ISLAMABAD—The Pakistani military reacted angrily on Sunday to reports that US President George W. Bush is considering covert military operations in the country’s volatile tribal areas bordering Afghanistan. “It is not up to the US administration, it is Pakistan’s government who is responsible for this country,” ISPR Spokesperson Major General Waheed Arshad told French news agency.
“There are no overt or covert US operations inside Pakistan. Such reports are baseless and we reject them.” The New York Times reported on its website late Saturday that under a proposal being discussed in Washington, CIA operatives based in Afghanistan would be able to call on direct military support for counter-terrorism operations in neighbouring Pakistan.

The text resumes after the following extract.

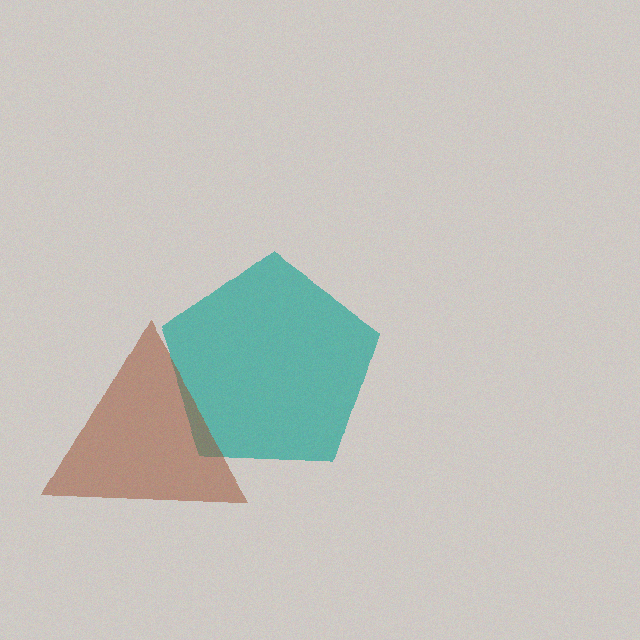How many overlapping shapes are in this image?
There are 2 overlapping shapes in the image.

Citing unnamed senior administration officials, the newspaper said the proposal called for giving Central Intelligence Agency agents broader powers to strike targets in Pakistan. Pakistan’s western tribal belt is seen as a safe haven for Taleban and Al Qaeda militants who carry out attacks in Afghanistan, as well as the most likely hideout for Al Qaeda leader Osama bin Laden.
The new plan was reportedly discussed by Vice President Richard Cheney, Secretary of State Condoleezza Rice and national security aides in the wake of the December 27 assassination of former Prime Minister Benazir Bhutto. President Pervez Musharraf had not been consulted, the New York Times reported. Arshad also dismissed comments from US White House hopeful Hillary Clinton that she would propose a joint US-British team to oversee the security of Pakistan’s nuclear arsenal if she was elected president. “We do not require anybody’s assistance. We are fully capable of doing it on our own,” he said.
Senior U.S. officials, concerned over intelligence reports that al Qaeda and the Taliban are more intent on destabilizing Pakistan, are considering expanding the authority of the CIA and the military to conduct far more aggressive covert operations there, the New York Times said on Sunday. Citing senior Bush administration officials who spoke off the record, the Times said that while no decisions had been made, the options under discussion included the CIA working with the military’s Special Operations forces. Several participants in a meeting on Friday argued that the threat to President Pervez Musharraf’s government was now so acute that Musharraf and the country’s military leadership were likely to grant Washington more latitude, the Times said.
Among those reported at the meeting were Vice President Dick Cheney, Secretary of State Condoleezza Rice and top national security advisers to President George W. Bush. Spokesmen for the White House, the CIA, and the Pentagon declined to discuss the meeting, but one official said the discussion reflected concerns that a new al Qaeda haven was solidifying in parts of Pakistan and needed to be countered, the Times said.
While no new options had been formally presented by Washington to Musharraf, the newspaper said that officials from the White House to the Pentagon saw an opening in Pakistan’s changing political structure for Washington’s expanding authority in the nuclear-armed country. “After years of focusing on Afghanistan, we think the extremists now see a chance for the big prize — creating chaos in Pakistan itself,” the Times quoted a senior official as saying.